What a fucking guilt trip. Kakashi had taken the truck down with Sasuke kicking and screaming not to leave his father, and they'd lived. Every other crew member had been found in their deployment shelters, arranged in their site just how they'd practiced hundreds of times.
"I guess we'd better get out there," I said.
A few minutes later, we stood at the head of the great room, where all but one of the new Konoha crew waited. Most of the crew were seasoned wildland firefighters. The others…well, we had to get them in shape and ready for certification.
"Glad to see everyone made it in today" Sasuke said, zipping up his fleece "Most of you know me. For those who don't, I'm Sasuke Uchiha, and this is Shika Nara. Kakashi Hatake will be our Supe, but Shika here is going to be in charge of keeping you all in shape."
The fuck I was.
Pretty sure my face said as much as Sasuke slapped me on the back.
"You saying you're not the most in-shape asshole out here?" he asked with more than a little challenge in his tone.
"Well. Yeah. Of course I am."
Hell yeah, I was. I ran every day, lifted at night, and ate like a GNC ad most of the time. Lately, I'd put in extra sessions at my home gym, but that was honestly to keep my hands busy and off Temari.
"Then they're yours." Sasuke left me standing at the head of the crowd.
Everyone looked at me with expectant faces, and I cleared my throat.

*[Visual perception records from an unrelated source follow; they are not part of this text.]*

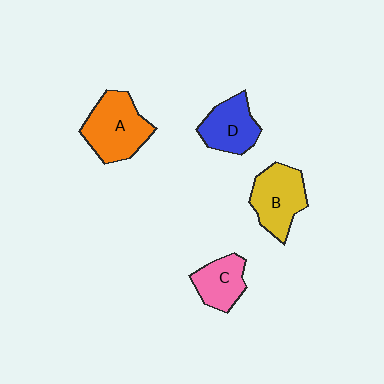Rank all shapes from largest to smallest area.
From largest to smallest: A (orange), B (yellow), D (blue), C (pink).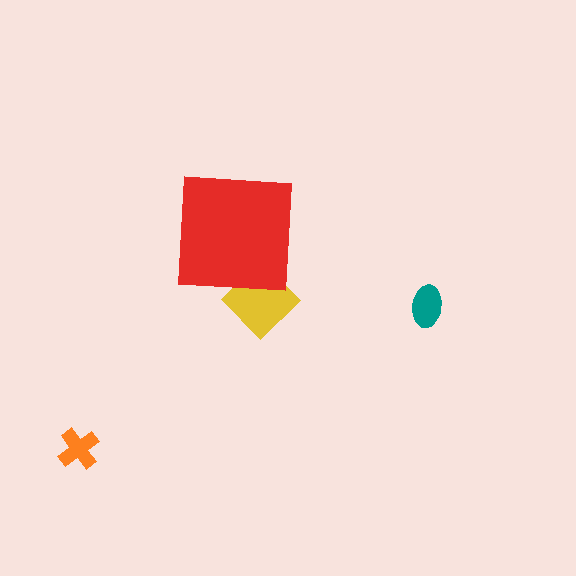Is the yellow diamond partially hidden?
Yes, the yellow diamond is partially hidden behind the red square.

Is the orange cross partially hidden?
No, the orange cross is fully visible.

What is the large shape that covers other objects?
A red square.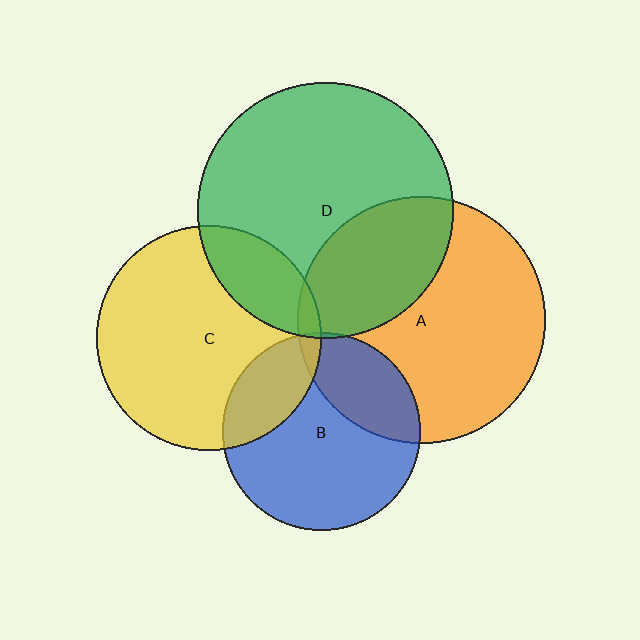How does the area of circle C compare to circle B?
Approximately 1.3 times.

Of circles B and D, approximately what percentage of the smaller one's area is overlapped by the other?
Approximately 5%.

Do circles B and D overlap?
Yes.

"Okay. Well, then." What was I going to do with them? Seventeen faces stared at me like I was supposed to know what the hell I was doing. Ten of them, I'd known for most my life, but the other seven were virtual strangers. An idea struck. "For those of you who are legacies, welcome home. For you newbies, we're going for a little tour. On foot. Hope you're hydrated."
We ran.
I chose the worn path up Konoha Mountain, keeping us well below the tree line. My lungs burned for the first mile, but then adjusted as usual. I'd babied myself on the treadmill too much lately. There was simply no simulating these rocky turns and dramatic elevation changes.

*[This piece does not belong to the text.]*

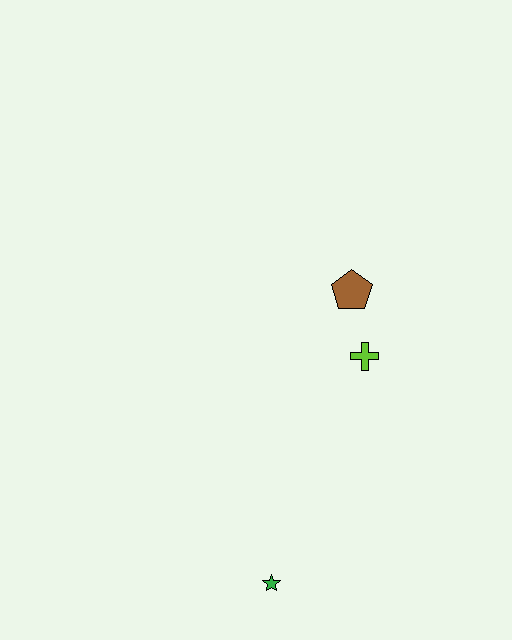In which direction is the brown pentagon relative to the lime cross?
The brown pentagon is above the lime cross.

Two miles in, Sasuke jogged up next to me, giving me the evil eye.
"I'm regretting giving you this position."
"Only because you're too out of shape to keep up. Sakura's turned you soft."
My breath was even and steady, but many of the guys behind us couldn't say the same. The newbies had all been here for a week, so they'd had a little time to adjust to the elevation, but I knew I was going to have to slow them down before one or more of them dropped from altitude sickness. It would take a full month to get them acclimated.
"What, and Temari hasn't made you soft? Or was that not a little cupcake on your desk with a 'good luck today' note?"
"Stay the fuck out of my office, and you better not have touched my cupcake."
I'd kill him if that little bite of red velvet wasn't there when I got back.
"What is this I hear about cupcakes?" Naruto asked, coming up on my right.
"His wife brought him a little first full-crew day present," Sasuke teased.
"I hate when you call her that," he muttered.
"Well, that's what she is," Sasuke countered.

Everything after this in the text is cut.